La notte del 7 dicembre, a Castellammare di Stabia, la tradizionale accensione dei falò dell’Immacolata si è trasformata in un grande flop. Le pire allestite in villa comunale, al centro dell’evento ufficiale organizzato dal Comune, non si sono accese come previsto, lasciando migliaia di persone deluse e provocando fischi e proteste da parte dei presenti.

Il sindaco ha diffuso un messaggio di scuse poche ore dopo, parlando apertamente di un fallimento: «La ditta incaricata non si è dimostrata all’altezza delle aspettative.
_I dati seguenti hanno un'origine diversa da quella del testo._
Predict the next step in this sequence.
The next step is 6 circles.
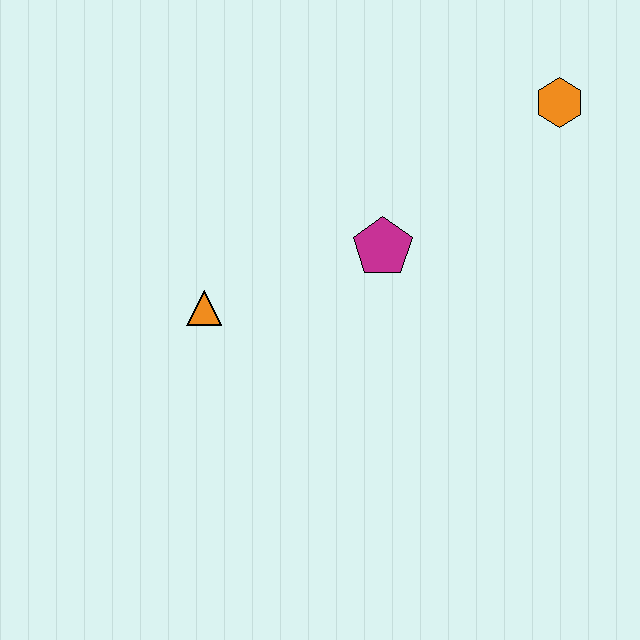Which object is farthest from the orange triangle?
The orange hexagon is farthest from the orange triangle.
Valuteremo ogni iniziativa per non corrispondere il pagamento della prestazione». Una presa di posizione netta, che non ha tuttavia smorzato l’amarezza per uno spettacolo molto atteso dalla comunità stabiese.

Se l’evento ufficiale è naufragato, la tradizione non si è però del tutto spenta: nei rioni popolari della città, la sera stessa sono comparsi diversi falò accesi spontaneamente e senza autorizzazione. Questo nonostante l’ordinanza comunale che vietava accatastamenti e accensioni non controllate e nonostante i sequestri di legna effettuati dalle forze dell’ordine nei giorni precedenti.

Nei quartieri, dunque, i “fucaracchi” hanno continuato a vivere, confermando il legame profondo tra la popolazione e una tradizione antica, spesso contestata ma ancora radicata. Sul lungomare, invece, resta l’immagine di una festa mancata, di un evento che doveva rilanciare la ricorrenza in modo sicuro e organizzato, ma che ha lasciato dietro di sé soltanto polemiche e un senso generale di delusione.